De Illianer knikte. ‘Als ik naar je gezicht kijk, zie ik dat je ziek bent geweest. Misschien is dat de reden. Maar ik heb nog nooit eerder gehoord dat ze zoveel moeite deden om een zieke binnen de muren te houden.’

‘Dat is de reden,’ zei Mart ferm. Ze keken hem nog steeds met z’n allen aan. ‘Nou, ik moet er weer eens vandoor. Ze zeiden dat ik veel moest wandelen. Heel veel en heel lang. Om weer op krachten te komen, zie je.’

Hij voelde hun ogen in zijn rug branden toen hij stuurs kijkend wegliep. Hij had gewoon willen uitzoeken in hoeverre zijn uiterlijk was doorgegeven. Als alleen de officieren van de brugwacht ervan hadden geweten, had hij er mogelijk doorheen kunnen glippen. Daar was hij altijd goed in geweest: ergens ongezien heensluipen. En weer naar buiten. Natuurlijk ontwikkelde je die aanleg als je moeder altijd dacht dat je kattenkwaad van zins was en je vier zusjes als klikspanen had. En nu heb ik ervoor gezorgd dat een halve barak vol wachters mij kent. Bloed en bloed en as.
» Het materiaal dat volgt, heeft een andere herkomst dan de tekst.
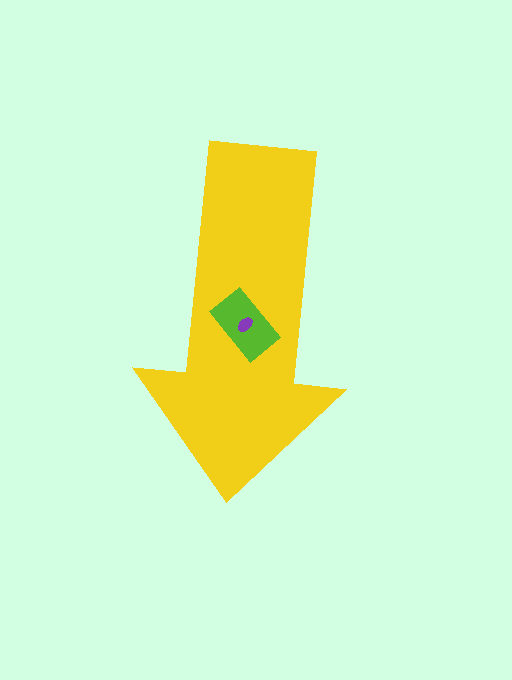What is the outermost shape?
The yellow arrow.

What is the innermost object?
The purple ellipse.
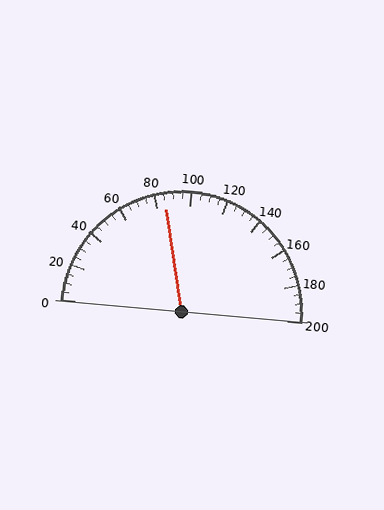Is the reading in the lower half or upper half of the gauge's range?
The reading is in the lower half of the range (0 to 200).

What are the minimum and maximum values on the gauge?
The gauge ranges from 0 to 200.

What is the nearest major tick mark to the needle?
The nearest major tick mark is 80.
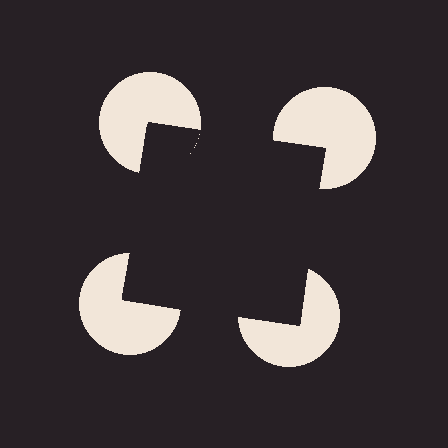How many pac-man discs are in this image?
There are 4 — one at each vertex of the illusory square.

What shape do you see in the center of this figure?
An illusory square — its edges are inferred from the aligned wedge cuts in the pac-man discs, not physically drawn.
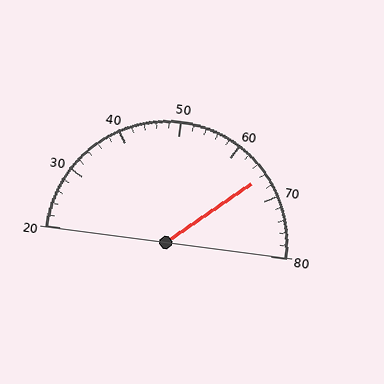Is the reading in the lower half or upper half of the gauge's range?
The reading is in the upper half of the range (20 to 80).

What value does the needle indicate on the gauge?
The needle indicates approximately 66.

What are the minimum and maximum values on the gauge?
The gauge ranges from 20 to 80.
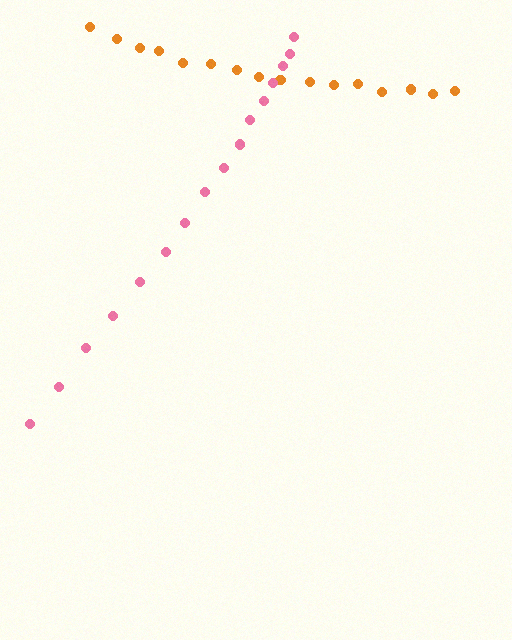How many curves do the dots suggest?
There are 2 distinct paths.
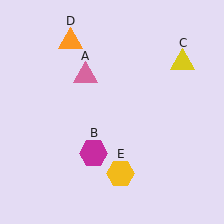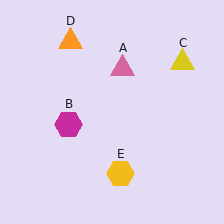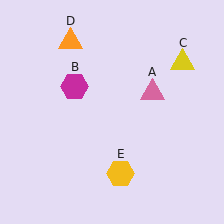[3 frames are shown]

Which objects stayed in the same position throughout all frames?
Yellow triangle (object C) and orange triangle (object D) and yellow hexagon (object E) remained stationary.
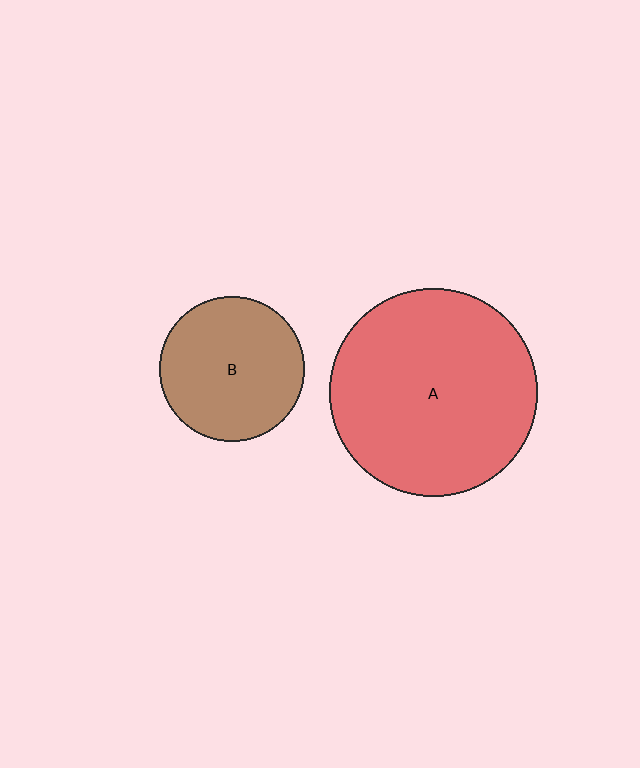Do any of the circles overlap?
No, none of the circles overlap.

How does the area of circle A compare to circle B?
Approximately 2.0 times.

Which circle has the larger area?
Circle A (red).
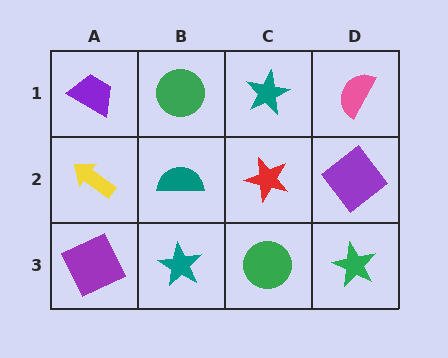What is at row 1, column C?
A teal star.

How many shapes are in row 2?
4 shapes.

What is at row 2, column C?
A red star.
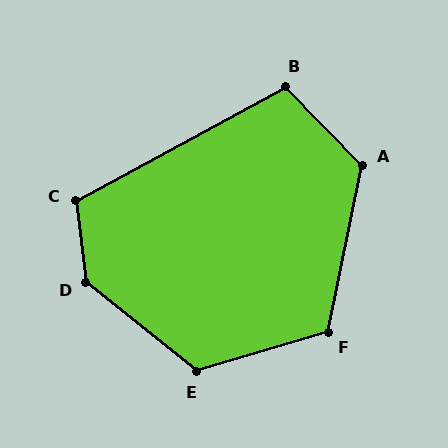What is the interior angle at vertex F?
Approximately 118 degrees (obtuse).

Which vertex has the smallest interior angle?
B, at approximately 106 degrees.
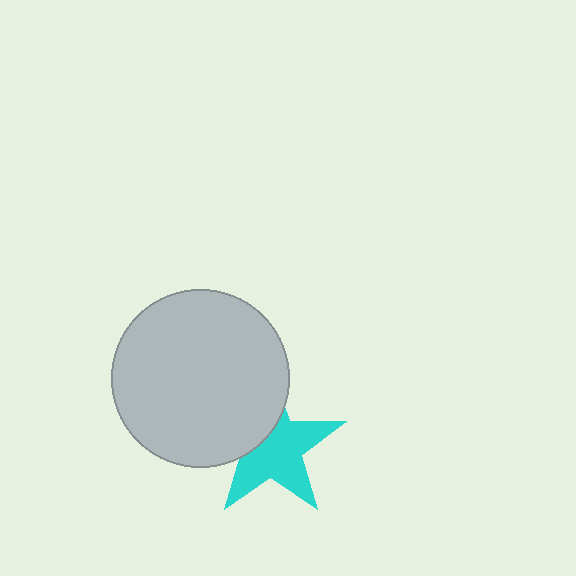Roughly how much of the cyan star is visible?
About half of it is visible (roughly 64%).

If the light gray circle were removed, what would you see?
You would see the complete cyan star.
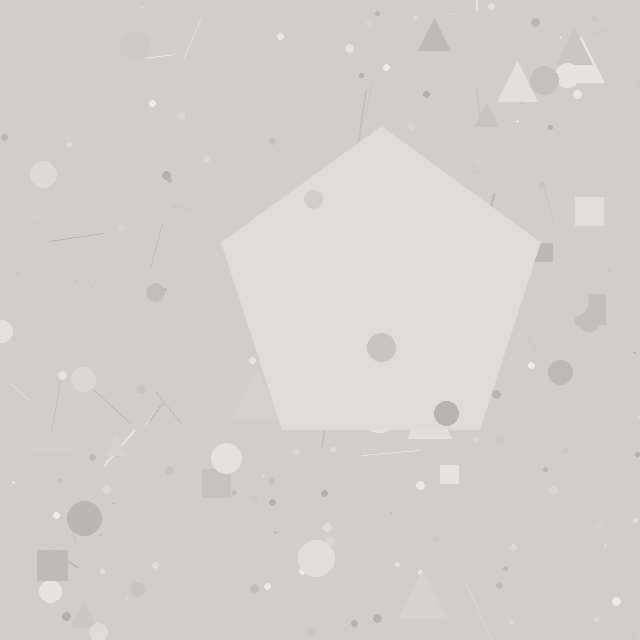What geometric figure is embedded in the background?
A pentagon is embedded in the background.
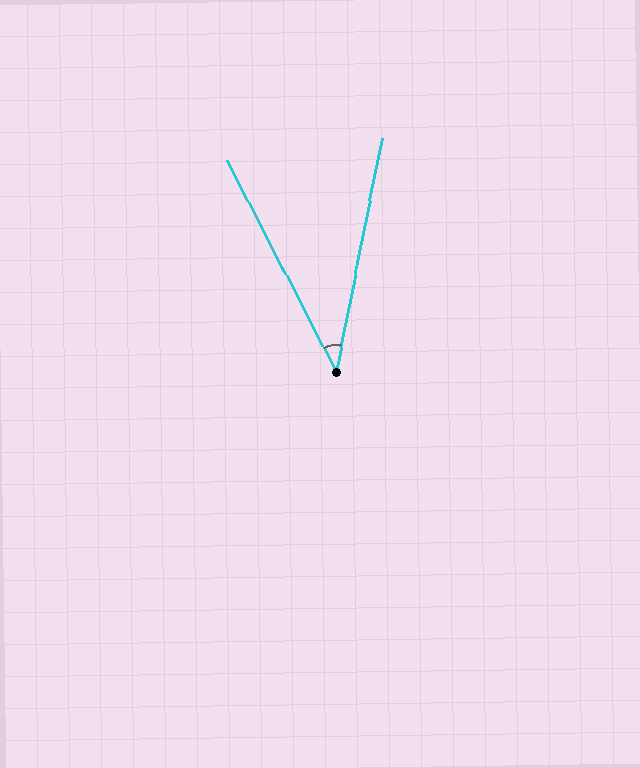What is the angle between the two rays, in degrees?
Approximately 38 degrees.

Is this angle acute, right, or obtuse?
It is acute.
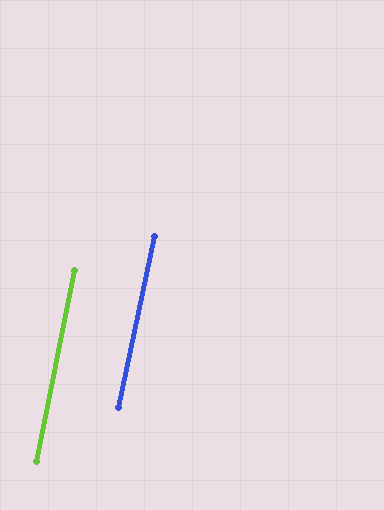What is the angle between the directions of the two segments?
Approximately 1 degree.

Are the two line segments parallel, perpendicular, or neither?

Een groot deel van het gebied rond de Toren bestond uit parken vol lederblad, papierbast en iep, en weldra bevond hij zich op een breed, kronkelend grindpad. Het had ergens op het platteland kunnen zijn, als de torens niet boven de boomtoppen hadden uitgestoken. En als het witte gevaarte van de Toren niet op hem neerdrukte alsof hij het ding op z’n schouders torste. Als de Toren onbewaakte uitgangen bezat, dan leek dit er een goede plek voor. Als ze er waren. Een meisje in Novicewit verscheen voor hem op het pad en kwam vastberaden zijn kant op. Ze leek in haar eigen gedachten op te gaan en merkte hem aanvankelijk niet op. Toen ze zo dichtbij was dat hij haar grote, donkere ogen en haar kapsel kon zien, grijnsde hij opeens breed. Hij kende dit meisje – de herinnering dreef op uit nevelige diepten – hoewel hij haar nooit op deze plek had verwacht. Hij had nooit kunnen dromen haar terug te zien. Hij grinnikte verholen. Geluk, om de pech in evenwicht te brengen. Hij meende zich te herinneren dat ze altijd al een oogje op jongens had.

‘Else,’ riep hij haar toe. ‘Else Grinwel. Ken je me nog? Mart Cauton. Ik ben toen met een vriend op je vaders boerderij geweest. Weet je nog? Dus je hebt besloten Aes Sedai te worden, hè?’

Ze bleef verbluft staan en staarde hem aan. ‘Wat doe jij hier, uit je bed, buiten?’ vroeg ze kil.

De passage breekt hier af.